What if you couldn’t remember?
“What’s a memory?” he asked.
“Something warm, my child. something warm.”
“What’s a memory?” he asked.
“Something from long ago, me lad. Something from long ago.”
“What’s a memory?” he asked.
“Something that makes you cry, my boy. Something that makes you cry.”
“What’s a memory?” he asked.
“Something that makes you laugh, my darlin’. Something that makes you laugh.”
“What’s a memory?” he asked.
“Something as precious as gold, young man. Something as precious as gold.”Wilfrid Gordon McDonald Partridge by Mem Fox
I’m watching my grandfather go downhill quickly, and it is breaking my heart.
He’s forgetting things.
Conversations. People. Life.
My Pap, the one I am so close to. The one who used to make up stories with me, play wiffle ball in the back yard, tell me how to take care of my flowers, sing silly songs, build snowmen. The one who baked gazillions of Christmas cookies and grilled on his patio with silly aprons on. The one whose lap I would sit on for hours, even nap on, the smell of Old Spice soothing me to sleep.

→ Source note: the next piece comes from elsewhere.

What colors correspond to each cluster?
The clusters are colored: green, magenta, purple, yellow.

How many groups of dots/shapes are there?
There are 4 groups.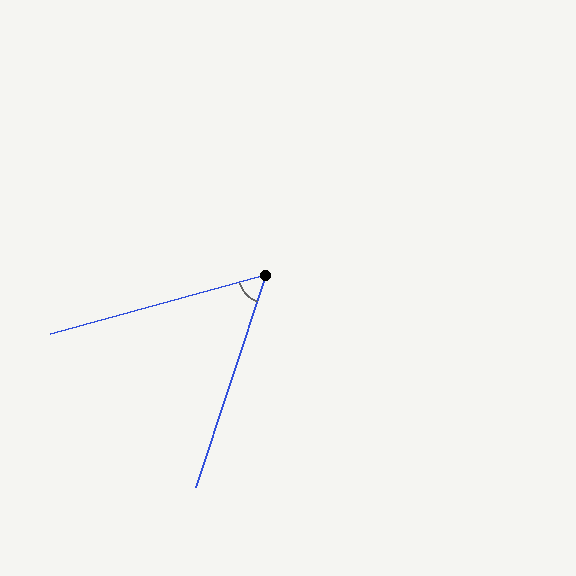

As I’ve gotten older we would sit together and talk about those days. What it was like before his strokes and heart attacks.
Memories. There are so many of them. Every one with my grandfather in them is wonderful.
And he’s starting to forget.
So I hold onto them for him. And I remind him.
And I hold onto them for me, too.
Because those memories.
They are precious.
And my Pap?
He’s “Something as precious as gold, young man. Something as precious as gold.”